Mi giro incuriosita verso di lui, vedendolo mentre indica una delle tante cicatrici sul suo corpo: quella sulla spalla sinistra, nello stesso posto in cui lui, lo aveva fatto a me.
Lo guardo dispiaciuta, ma curiosa di sapere la sua storia, forse capirò il motivo delle sue azioni.
-Mia madre... lei me la procurò... una notte mio padre tornò a casa ubriaco e incominciò a picchiare mia madre... lo faceva sempre e io non ero mai stato capace di difenderla, forse perché ero piccolo... forse perché avevo paura... ma qualcosa quella notte scattò dentro me... non mi nascosi più, come facevo di solito... no, mi alzai e lo colpii... con un coltello... dritto al cuore... non volevo ucciderlo... non volevo fargli del male... volevo solo difendere mia madre... - mormora cercando di trattenere le lacrime.
Mi da le spalle, mentre trema intimorito; vorrei andare da lui e abbracciarlo, ma forse è meglio lasciarlo continuare, magari vuole solo sfogarsi.

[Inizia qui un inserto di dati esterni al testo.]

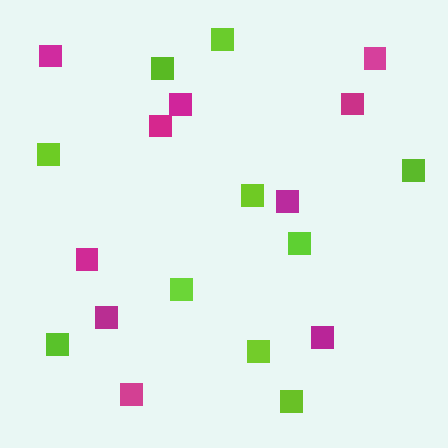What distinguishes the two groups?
There are 2 groups: one group of lime squares (10) and one group of magenta squares (10).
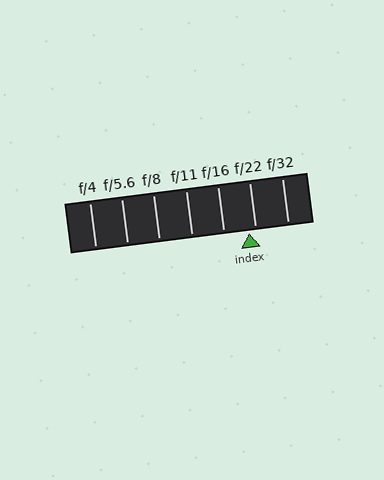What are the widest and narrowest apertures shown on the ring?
The widest aperture shown is f/4 and the narrowest is f/32.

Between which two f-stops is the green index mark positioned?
The index mark is between f/16 and f/22.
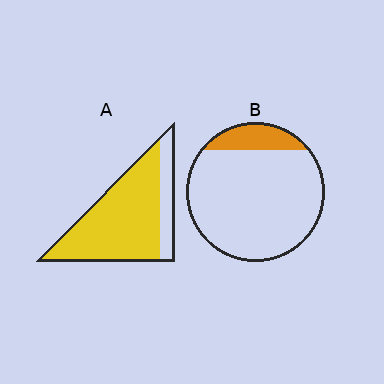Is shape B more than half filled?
No.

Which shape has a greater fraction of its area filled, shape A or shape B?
Shape A.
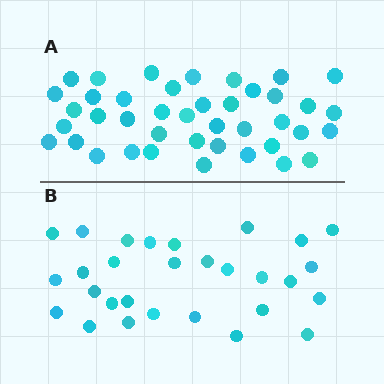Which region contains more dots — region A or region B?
Region A (the top region) has more dots.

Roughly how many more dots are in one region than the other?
Region A has roughly 12 or so more dots than region B.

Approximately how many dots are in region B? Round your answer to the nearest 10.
About 30 dots. (The exact count is 29, which rounds to 30.)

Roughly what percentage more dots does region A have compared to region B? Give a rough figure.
About 40% more.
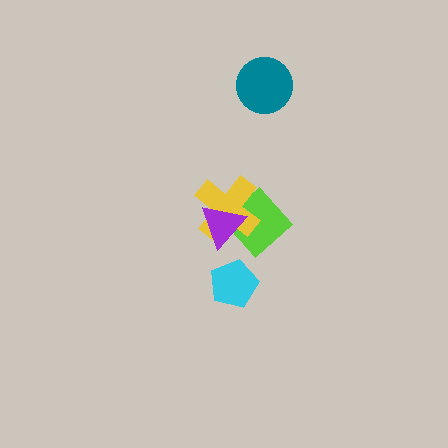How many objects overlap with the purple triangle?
2 objects overlap with the purple triangle.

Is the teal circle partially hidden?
No, no other shape covers it.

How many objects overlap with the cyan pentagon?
0 objects overlap with the cyan pentagon.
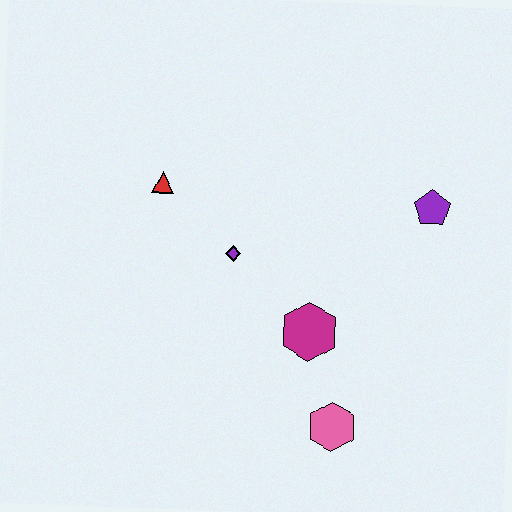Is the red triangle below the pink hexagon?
No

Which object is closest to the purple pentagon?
The magenta hexagon is closest to the purple pentagon.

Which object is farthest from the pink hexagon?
The red triangle is farthest from the pink hexagon.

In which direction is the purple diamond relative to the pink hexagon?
The purple diamond is above the pink hexagon.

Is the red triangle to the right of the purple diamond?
No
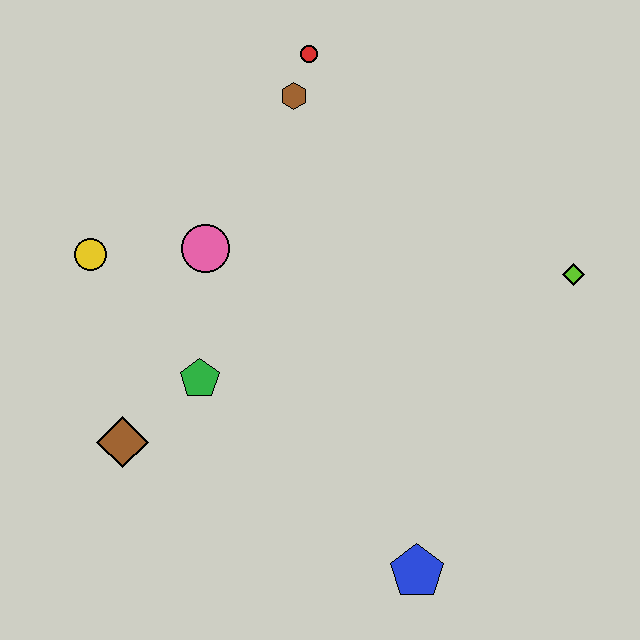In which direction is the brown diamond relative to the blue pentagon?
The brown diamond is to the left of the blue pentagon.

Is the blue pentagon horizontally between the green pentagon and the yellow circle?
No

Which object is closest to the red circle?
The brown hexagon is closest to the red circle.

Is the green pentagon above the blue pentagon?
Yes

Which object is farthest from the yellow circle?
The lime diamond is farthest from the yellow circle.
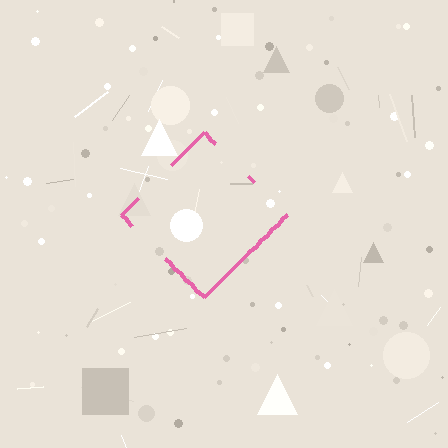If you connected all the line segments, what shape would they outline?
They would outline a diamond.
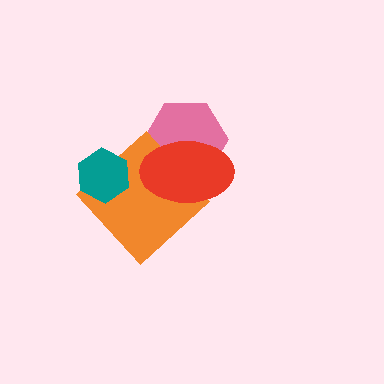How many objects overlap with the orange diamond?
3 objects overlap with the orange diamond.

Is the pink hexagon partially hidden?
Yes, it is partially covered by another shape.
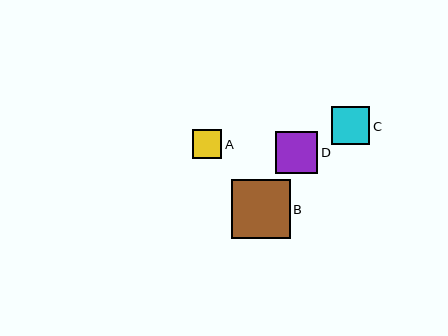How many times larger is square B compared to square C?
Square B is approximately 1.5 times the size of square C.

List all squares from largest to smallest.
From largest to smallest: B, D, C, A.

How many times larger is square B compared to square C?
Square B is approximately 1.5 times the size of square C.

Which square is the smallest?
Square A is the smallest with a size of approximately 29 pixels.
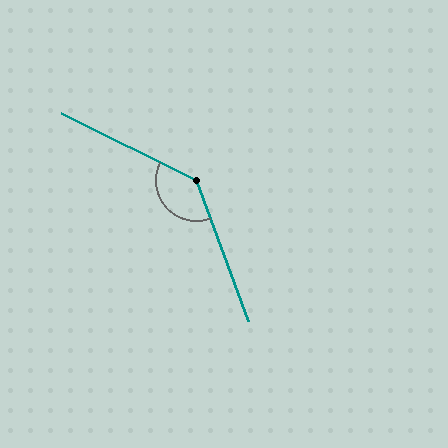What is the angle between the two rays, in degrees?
Approximately 136 degrees.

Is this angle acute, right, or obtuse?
It is obtuse.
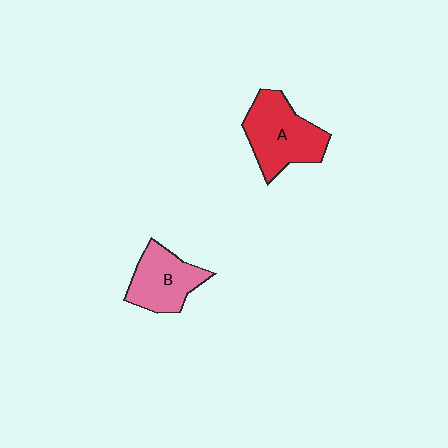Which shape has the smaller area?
Shape B (pink).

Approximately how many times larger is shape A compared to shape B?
Approximately 1.3 times.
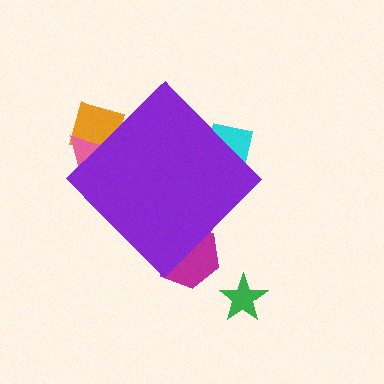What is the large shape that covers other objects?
A purple diamond.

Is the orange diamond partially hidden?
Yes, the orange diamond is partially hidden behind the purple diamond.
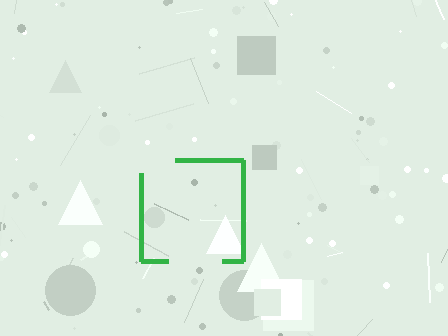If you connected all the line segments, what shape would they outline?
They would outline a square.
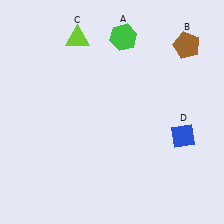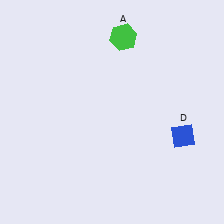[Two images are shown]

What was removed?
The lime triangle (C), the brown pentagon (B) were removed in Image 2.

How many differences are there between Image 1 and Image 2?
There are 2 differences between the two images.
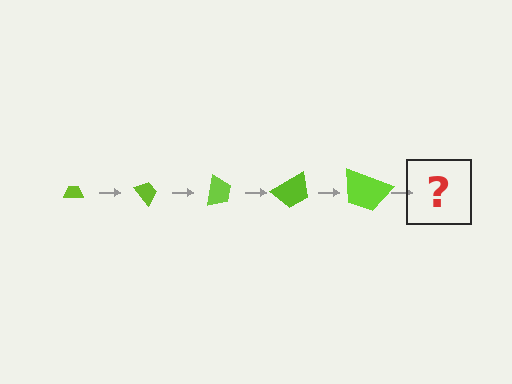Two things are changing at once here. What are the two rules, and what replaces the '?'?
The two rules are that the trapezoid grows larger each step and it rotates 50 degrees clockwise each step. The '?' should be a trapezoid, larger than the previous one and rotated 250 degrees clockwise from the start.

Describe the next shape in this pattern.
It should be a trapezoid, larger than the previous one and rotated 250 degrees clockwise from the start.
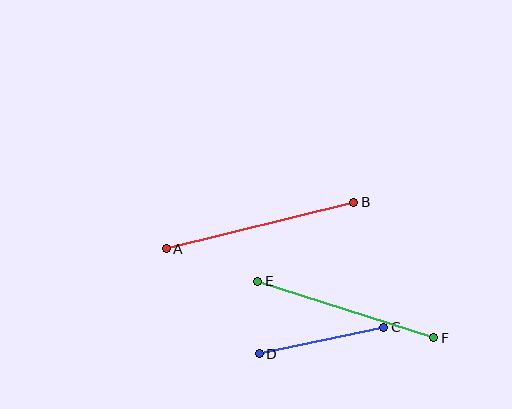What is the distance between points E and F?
The distance is approximately 185 pixels.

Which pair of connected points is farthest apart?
Points A and B are farthest apart.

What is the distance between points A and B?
The distance is approximately 193 pixels.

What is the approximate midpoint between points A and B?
The midpoint is at approximately (260, 225) pixels.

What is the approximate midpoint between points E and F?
The midpoint is at approximately (346, 310) pixels.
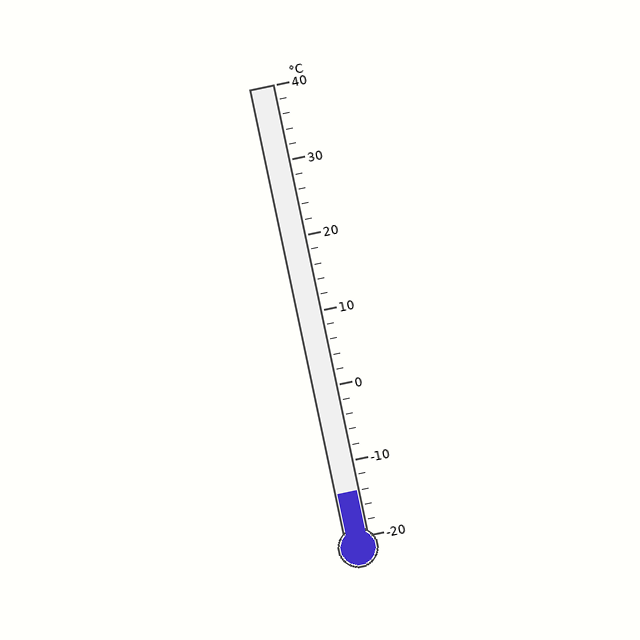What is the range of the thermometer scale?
The thermometer scale ranges from -20°C to 40°C.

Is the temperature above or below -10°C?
The temperature is below -10°C.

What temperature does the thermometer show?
The thermometer shows approximately -14°C.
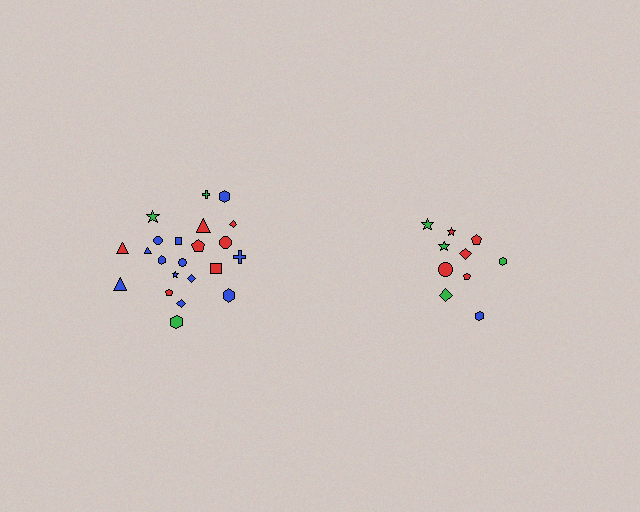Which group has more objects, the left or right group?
The left group.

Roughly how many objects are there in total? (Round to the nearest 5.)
Roughly 30 objects in total.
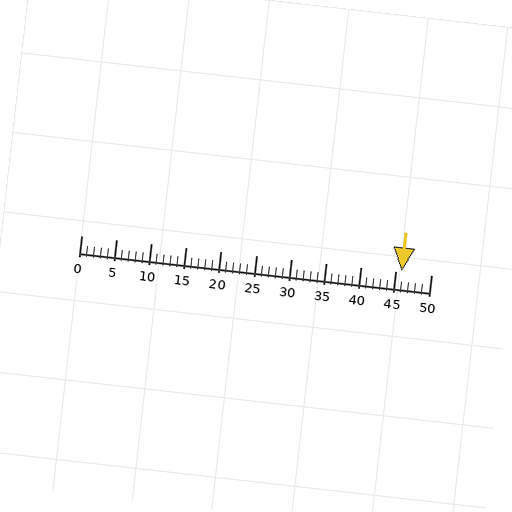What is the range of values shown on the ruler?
The ruler shows values from 0 to 50.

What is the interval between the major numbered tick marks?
The major tick marks are spaced 5 units apart.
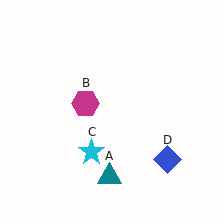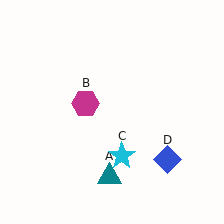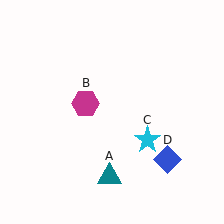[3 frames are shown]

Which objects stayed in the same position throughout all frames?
Teal triangle (object A) and magenta hexagon (object B) and blue diamond (object D) remained stationary.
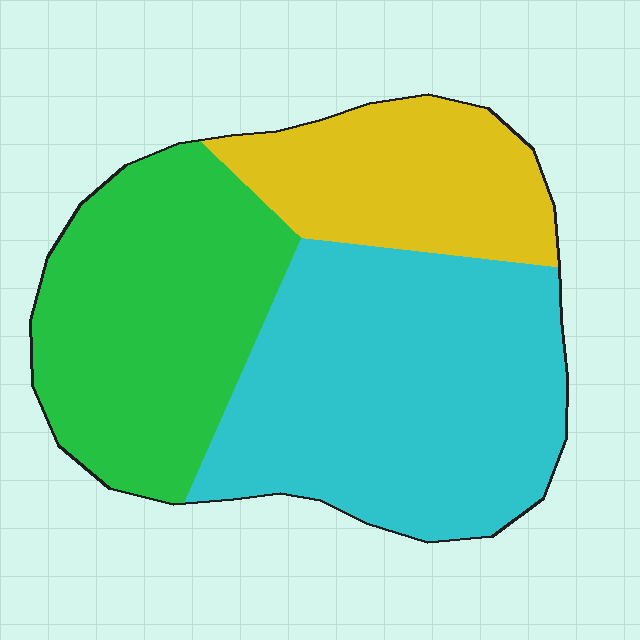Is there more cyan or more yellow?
Cyan.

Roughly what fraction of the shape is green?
Green covers roughly 35% of the shape.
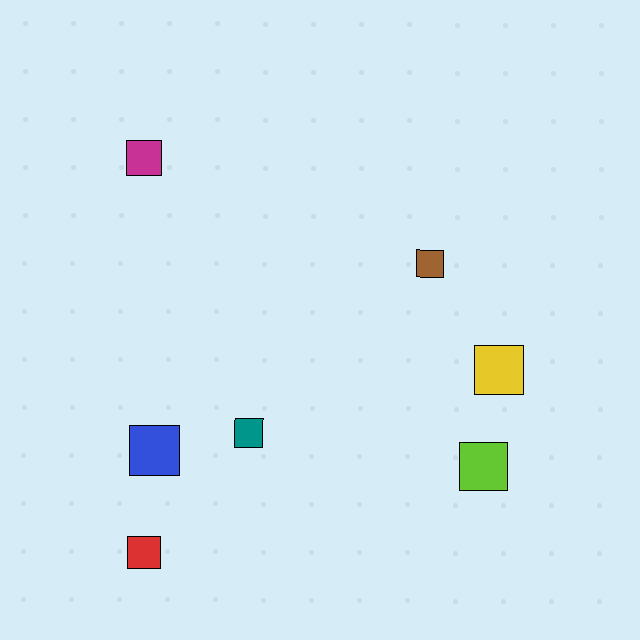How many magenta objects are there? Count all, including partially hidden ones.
There is 1 magenta object.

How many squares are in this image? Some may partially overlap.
There are 7 squares.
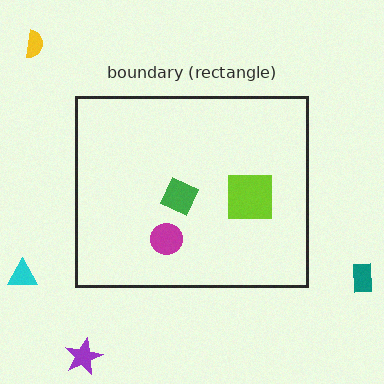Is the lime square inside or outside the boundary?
Inside.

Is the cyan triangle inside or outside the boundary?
Outside.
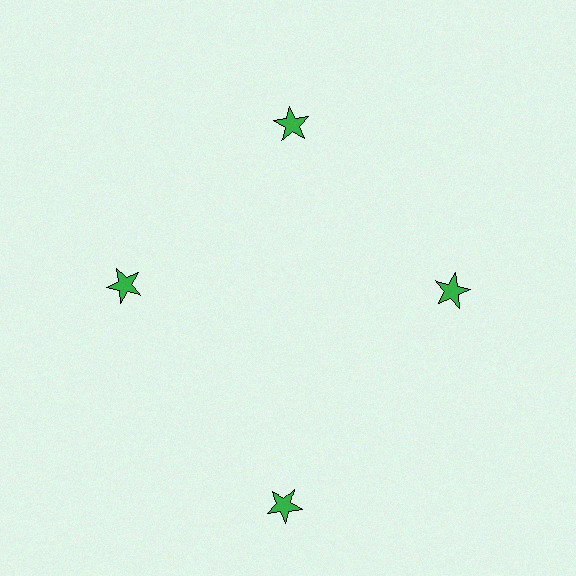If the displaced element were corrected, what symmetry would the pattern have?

-Ho... ho visto la luce lasciare i suoi occhi, Perrie... io... io ho ucciso mio padre... lui era lì disteso sul pavimento, mentre inalava il suo ultimo respiro... il sangue usciva come sputo dalla sua bocca... e io lo fissavo spaventato... con quel coltello in mano, pieno di sangue sul viso, sui vestiti, sulle mani, sono rimasto sporco di quel sangue per tutta la vita... del sangue di mio padre... - sussurra esitante, ormai piangendo.
Dai miei occhi cadono grosse lacrime, che percorrono veloci il mio viso e mi cadono sul collo. Sono ancora immobile, mentre lo vedo tremare. Non emetto una parola, un suono, niente. Voglio rimanere lì e ascoltare semplicemente la sua storia, perché forse nessuno è mai stato capace di farlo.
-Mia madre si avvicinò a lui piangente... nonostante tutto lo amava ancora... nonostante tutto lei non poteva vivere senza di lui... nonostante io fossi suo figlio lei mi odiava... si girò furiosa verso di me... il suo sguardo era uguale a quello di mio padre... freddo e insensibile... il coltello mi cadde dalle mani... avendo ormai capito, che me l'avrebbe fatta pagare... si... loro erano uguali... poi afferrò violentemente la mia spalla sinistra, infilandogli cruentemente le unghie lunghe e affilate; non potei non gridare, supplicare, chiedere perdono... lei mi rinchiuse nello scantinato... per giorni e giorni, senza mangiare, senza bere e quando mi tirò fuori... aveva trasformato il salotto... nella sala della paura... che voleva usare... solo... per me.- dice piano con voce tremante.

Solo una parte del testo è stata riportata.